By Gregg Bell / The News Tribune
The Seattle Seahawks let Bobby Wagner go.
But they will still be seeing him. Often.
The All-Pro linebacker agreed to a free-agent contract Thursday with the Super Bowl-champion Los Angeles Rams. The deal for the 31-year-old middle linebacker, first reported by ESPN’s Adam Schefter, is for up to five years and $50 million, with a maximum value of up to $65 million for Wagner with Seattle’s NFC West rivals.
The Seahawks decided to release Wagner March 8. He was about to cost them $20.35 million against their salary cap in 2022, what would have been the final year of his $54 million deal he negotiated without an agent and signed with Seattle in the summer of 2019.
The Seahawks decided to send Wagner this month away hours after they finalized trading quarterback Russell Wilson to the Denver Broncos.
Seattle will be playing its former franchise cornerstones three times this year.
The Seahawks will host the Broncos in the 2022 regular season. They also will play their customary home and away games against the Rams inside the division.
Wagner’s six All-Pro selections are the most in Seahawks history.
Seattle will go with Cody Barton, Wagner’s understudy for years, and Jordyn Brooks as their new inside linebackers in coach Pete Carroll’s changed defensive system this year. Carroll and new coordinator Clint Hurtt are promising more 3-4 looks and ways than the 4-3 defense Wagner anchored with the Seahawks for 10 years.
Wagner is a native of southern California and a huge basketball fan of the Los Angeles Lakers. He grew up in Ontario, about 40 miles east of Los Angeles, and still has family there.
In L.A., Wagner will be playing in a base 3-4 defense. He will be mentoring and playing next to fellow inside linebacker Ernest Jones, who is 22 years old.
Wagner visited the Rams this month to talk contract. There was also interest from the Baltimore Ravens, Dallas Cowboys with former Seahawks defensive coordinator Dan Quinn and other teams.
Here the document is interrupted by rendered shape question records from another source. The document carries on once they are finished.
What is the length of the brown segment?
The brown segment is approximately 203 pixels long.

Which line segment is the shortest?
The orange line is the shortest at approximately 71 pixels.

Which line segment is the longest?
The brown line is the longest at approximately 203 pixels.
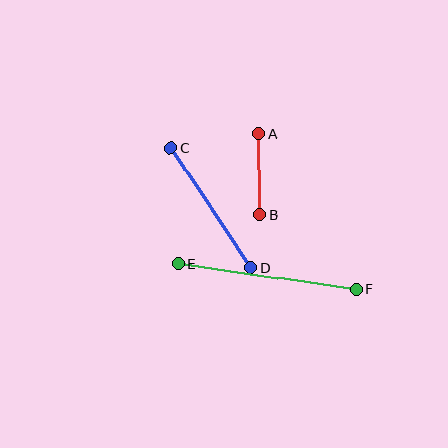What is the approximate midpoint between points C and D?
The midpoint is at approximately (211, 208) pixels.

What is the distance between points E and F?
The distance is approximately 179 pixels.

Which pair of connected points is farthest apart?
Points E and F are farthest apart.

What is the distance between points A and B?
The distance is approximately 81 pixels.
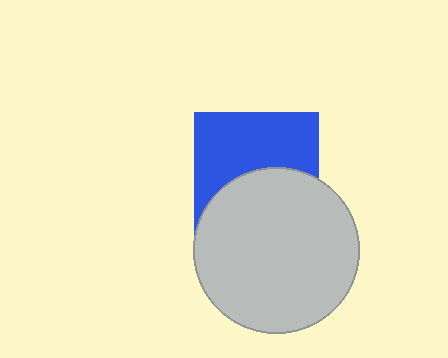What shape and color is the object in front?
The object in front is a light gray circle.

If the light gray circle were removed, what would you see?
You would see the complete blue square.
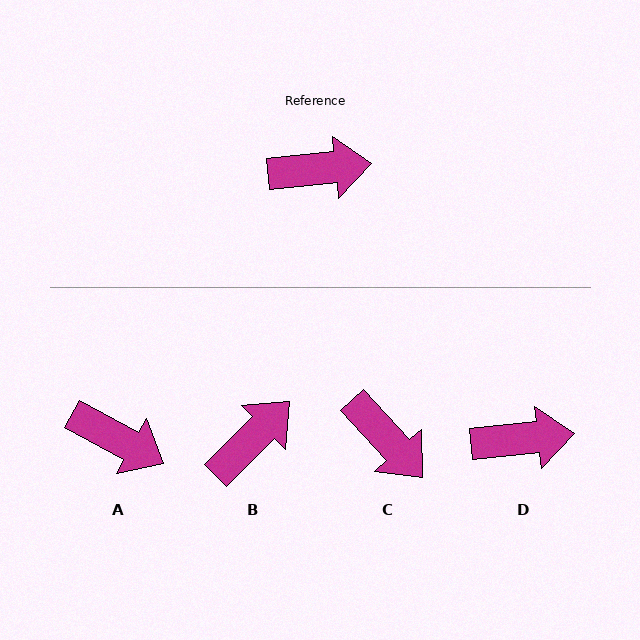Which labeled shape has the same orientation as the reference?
D.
Many teams balked at Wagner’s asking price as he continued to represent himself in contract talks, without an agent.
Former Seahawks All-Pro cornerback Richard Sherman celebrated his friend and ex-teammate’s new deal with the Super Bowl champions on Twitter Thursday, proclaiming: “The rich get richer! Lose future HOF @VonMiller and gain future HOF @Bwagz. The @Ravens made a last min push but the Reigning champs @RamsNFL were too good to pass up.”
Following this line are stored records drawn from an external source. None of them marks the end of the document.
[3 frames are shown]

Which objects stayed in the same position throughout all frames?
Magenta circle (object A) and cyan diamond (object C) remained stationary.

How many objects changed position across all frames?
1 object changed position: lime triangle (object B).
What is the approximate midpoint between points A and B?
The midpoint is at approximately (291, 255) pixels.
Wagner has more reasons for revenge against his former Seahawks than just that they cut him. It’s for how they cut him.
He said this month he didn’t hear it from the team that Seattle had decided to release him.
“Crazy part about all this. I played there for 10 years & I didn’t even hear it from them that I wasn’t coming back,” Wagner posted online on his Twitter account three days after the Seahawks released him and traded Wilson.
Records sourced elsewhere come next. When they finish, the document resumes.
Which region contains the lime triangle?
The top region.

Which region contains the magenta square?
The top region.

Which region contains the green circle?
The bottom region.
Carroll and Seattle general manager John Schneider both took the blame for how Wagner learned he was no longer with the Seahawks, who drafted him in 2012.
“That’s on me. I own that,” Schneider said during a press conference at team headquarters March 16.
“That’s on me,” Carroll interjected while sitting next to the GM.
“I wish I could’ve handled things better in that regard, from a communication standpoint,” Schneider said. “I owe it to him, the organization owes it to him.
“From a timing standpoint, I wish I would’ve handled things differently. …
“Too much respect to have that happen.”
Carroll said: “I’m guilty, too, because I didn’t want it to happen. I wanted Bobby to stay with us forever. I kept encouraging John to see what all of the possible options could be for a way out, that we don’t have to do this.”
Well, the Seahawks didn’t pursue all possible options.
A league source told The News Tribune the Seahawks never asked Wagner to take a pay decrease for 2022. There was no talk to Wagner of a restructured deal to lessen his cap hit and stay in Seattle this year, either. The team made no request Wagner take less money to stay for at least one more season.
There was no option other than his immediate release, the source told the TNT.
Asked two weeks ago if there another option besides playing out his contract for Wagner to stay in Seattle, Schneider said: “I would say, no.”
So it was messy on top of inflexible — and, for Wagner’s stated hope of retiring as a Seahawk, hopeless.
Barton, come on down.
And Wagner is now with the dreaded Rams.